Credo che, altresì, sarebbe opportuno meditare su una catena di eventi che si va configurando per il territorio del Lazio: si approvano, senza alcun quadro di riferimento territoriale ed in assenza di valutazioni complessive (non limitate agli aspetti tecnici delle relative opere marittime) i progetti dei porti voluti, supponiamo, da singole amministrazioni comunali; si aprono nuove cave per realizzare detti porti; questi, generalmente con strutture foranee (essendo la costa laziale per lo più bassa e sabbiosa), provocano fenomeni erosivi del litorale; per la ricostruzione e la manutenzione dei litorali devastati dai porti si varano faraonici progetti di vera e propria pietrificazione degli stessi (pennelli con massi di pietra analoghi a quelli usati per i porti e versamenti di materiale prelevato in cave terrestri e/o marine: si può vedere che cosa è già accaduto lungo il litorale di Fondi, in provincia di Latina).



Una tale catena di eventi mobilita risorse ingenti ed è incentrata sull’apertura di nuove cave o, comunque, sulla accentuazione dell’attività estrattiva, a scapito della tutela paesaggistica ed ambientale che dovrebbe essere alla base di ogni ordinato e civile progresso della società.
La legge regionale 6 dicembre 2004, n. 17, concernente la “disciplina organica in materia di cave e torbiere….”, all’articolo 9 prevede il Piano Regionale delle Attività Estrattive/PRAE che dovrebbe “”stabilire, nell’ambito della programmazione socio-economica e territoriale regionale, gli indirizzi e gli obiettivi di riferimento …… per il recupero delle aree interessate””. Il PRAE dovrebbe essere finalizzato al “”corretto utilizzo delle risorse naturali compatibile con la salvaguardia dell’ambiente e del territorio nelle sue componenti fisiche, biologiche, paesaggistiche e monumentali””.
La proposta di PRAE sta percorrendo il complesso iter tecnico- amministrativo previsto per la sua approvazione. La speranza è che essa contenga le necessarie valutazioni strategiche sopra richiamate.
Tuttavia, pur in assenza del PRAE (e, forse, proprio in conseguenza degli studi e degli approfondimenti già compiuti per la formulazione della proposta in itinere), la Regione dovrà assumersi la responsabilità di intervenire per quanto fino ad ora si è detto.

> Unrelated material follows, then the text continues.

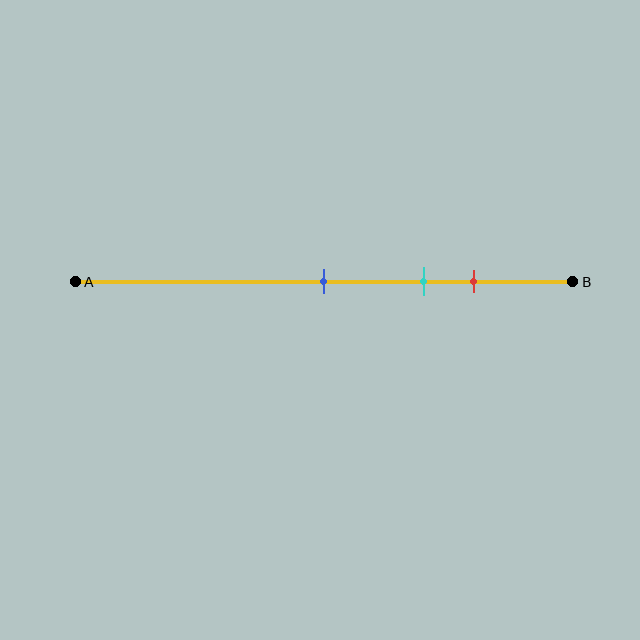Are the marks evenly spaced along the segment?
No, the marks are not evenly spaced.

D’altra parte, non può essere sottaciuta la responsabilità che alle Amministrazioni provinciali (nei casi in esame, quelle di Latina e Roma) deriva dalla legge regionale 22 dicembre 1999, n. 38 (“Norme sul governo del territorio”) che, nel Capo II, “Pianificazione territoriale provinciale”, individua nel Piano Territoriale Provinciale Generale/PTPG lo strumento per la “protezione della natura e la tutela dell’ambiente e delle bellezze naturali” (articolo 19).

La Regione Lazio, peraltro, ha adottato (luglio-dicembre 2007) il Piano Territoriale Paesistico Regionale/PTPR, “”lo strumento di pianificazione attraverso il quale la Pubblica Amministrazione disciplina le modalità di tutela e di uso del paesaggio, indicando le relative azioni volte alla conservazione/valorizzazione, al ripristino o alla creazione di paesaggi””: è lecito attendersi un comportamento coerente della sua azione amministrativa (esame complessivo delle problematiche sopra accennate), ad evitare il fallimento del tentativo messo in atto con il suddetto PTPR.

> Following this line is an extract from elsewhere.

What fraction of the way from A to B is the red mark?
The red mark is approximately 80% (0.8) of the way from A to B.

Ci si deve domandare, infine, chi può mobilitare risorse finanziarie così ingenti come quelle necessarie per la realizzazione dei porti (certamente con redditività differita, dati i tempi non brevi per il compimento delle opere) e chi ha il potere di fatto di disporre del territorio per il perseguimento di interessi di gruppi particolari e ristretti che rischiano (si fa per dire) di pregiudicarne irreversibilmente l’assetto e di devastarne le caratteristiche ambientali con ingenti danni per il progresso economico, sociale e civile della comunità.